The Difference Between Fibromyalgia And Polymyalgia Rheumatica

I am a registered nurse who has been diagnosed with fibromyalgia. My doctor has now mentioned polymyalgia rheumatica. I can’t find any information on the latter. Why can I not get medicine for pain? I, as a RN, understand their rationale, but is it good medical practice to let me suffer like this? I am on Elavil, 100 milligrams (mg) at bedtime. This works fine — except when I have a flare-up. Also, I have seen a rheumatologist who won’t give me anything stronger than Darvocet, which does nothing for me. Should I seek other medical advice?

Polymyalgia rheumatica is a poorly defined syndrome which can often be confused with fibromyalgia. It may also look like rheumatoid arthritis, and some experts believe that it is at least as common as rheumatoid arthritis in people over the age of 50. It is virtually never seen in people under that age.

The condition is more common in women. It may begin abruptly or be slow in onset, and the major symptoms are pain and stiffness in the muscles and joints, particularly the joints closer to the center of the body such as the shoulders, hips and knees.
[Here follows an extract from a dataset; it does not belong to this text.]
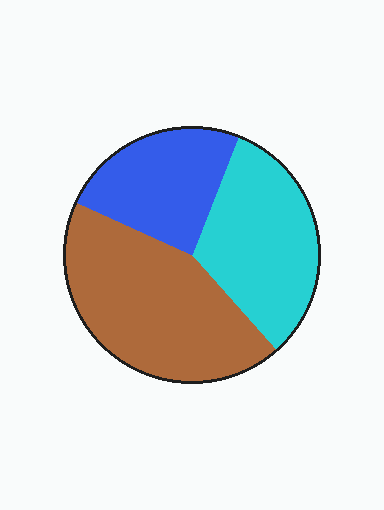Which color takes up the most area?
Brown, at roughly 45%.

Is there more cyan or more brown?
Brown.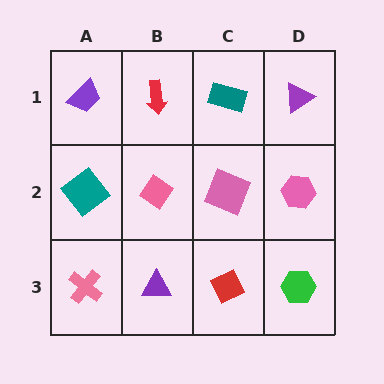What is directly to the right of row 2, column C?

However, involvement of the joints of the hands is often seen, leading to the confusion with rheumatoid arthritis, in which involvement of the fingers and wrists is typical.

For many years polymyalgia was thought to be part of another condition known as giant cell arteritis, that is an inflammation of the arteries in which giant cells are seen. Giant cell arteritis often affects the temporal arteries, causing headache, and can affect the arteries going to the eye, in some cases causing blindness. This arteritis is found in only about 20 percent of people with polymyalgia rheumatica.

No one knows the cause of polymyalgia, and there are few tests to confirm the diagnosis. The erythrocyte sedimentation rate (ESR) should be high, often very high, but this is also seen in rheumatoid arthritis. The test for rheumatoid factor in the blood should be negative, but unfortunately that can also be true in some cases of rheumatoid arthritis. One distinct difference between the two is that polymyalgia is not known to damage the joints over time, which is typical of rheumatoid arthritis.

Polymyalgia is also different in that it appears to be very sensitive to cortisone-type drugs, often at very low doses. Typically a person with the condition will become pain-free in 24-48 hours on a modest dose of prednisone, say, 10-15 mg per day, and may be controlled on a dose of 5 mg per day. This is important, as the dosage of prednisone that will cause long term side effects is usually taken to be more than 7.5 mg per day. In other words, on 5 mg per day the risk of side effects from long term use of the drug is much reduced. Prednisone may be tapered after a year or so as a trial to see if the pain returns. Non-steroidal anti-inflammatory agents (NSAIDS) can also be taken, and there are new ones just approved by the FDA which are said to cause many fewer stomach problems than the old ones such as ibuprofen or aspirin. These are celecoxib (Celebrex) and rofecoxib (Vioxx). For a patient of mine I would certainly prefer one of these to the Darvocet that today’s writer is taking.

Since I don’t know our writer’s age or other facts about her history and examination, I can’t really say if she might have polymyalgia instead of fibromyalgia, but if her ESR is elevated, and her age is right, and her symptoms are primarily in the large joints, shoulders and hips, then a trial of prednisone could be justified.